Read Voyagers of the Titanic Online
Authors: Richard Davenport-Hines
People were right to be scared. Lifeboat 13, for example, was lowered into a frightening outrush of water from the ship’s side about ten feet above the ocean. This cascade was swamping the boat until its occupants wielded an oar against the ship’s side and reached the ocean without overturning. Because of the
Titanic
’s shifting tilt
,
lifeboat 15, which was lowered quickly afterward, nearly crushed lifeboat 13, to the horror of the latter’s shouting, screaming occupants. On reaching the ocean, they could not detach it from the falls and tackle. A stoker finally severed the ropes with his knife. The turbulent outflow then swept the lifeboat away from the
Titanic
into calm waters, but its occupants had endured a terrifying ten minutes.

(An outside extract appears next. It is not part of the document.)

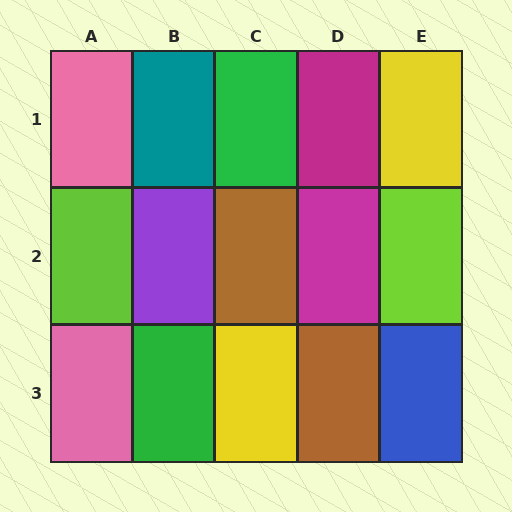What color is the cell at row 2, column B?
Purple.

Murdoch, who was in charge of loading the starboard lifeboats, interpreted Smith’s order “Put the women and children in and lower away,” to mean women and children
first
. Lightoller, his counterpart on the port side, interpreted the order to mean women and children
only
. Both men ordered the lowering of boats that were not filled to capacity, but Murdoch allowed men to board if there were no women and children about. Lightoller feared, he said, that if some men were allowed to board lifeboats, excluded men would rush and overwhelm them, yet he also testified that there was no jostling of women and children by men during the loading of the earlier boats: “they could not have stood quieter if they had been in church.” In the belief that he was applying “the rule of human nature” as well as a rule of the sea, Lightoller was relentless in excluding men, youths, and even pubescent boys.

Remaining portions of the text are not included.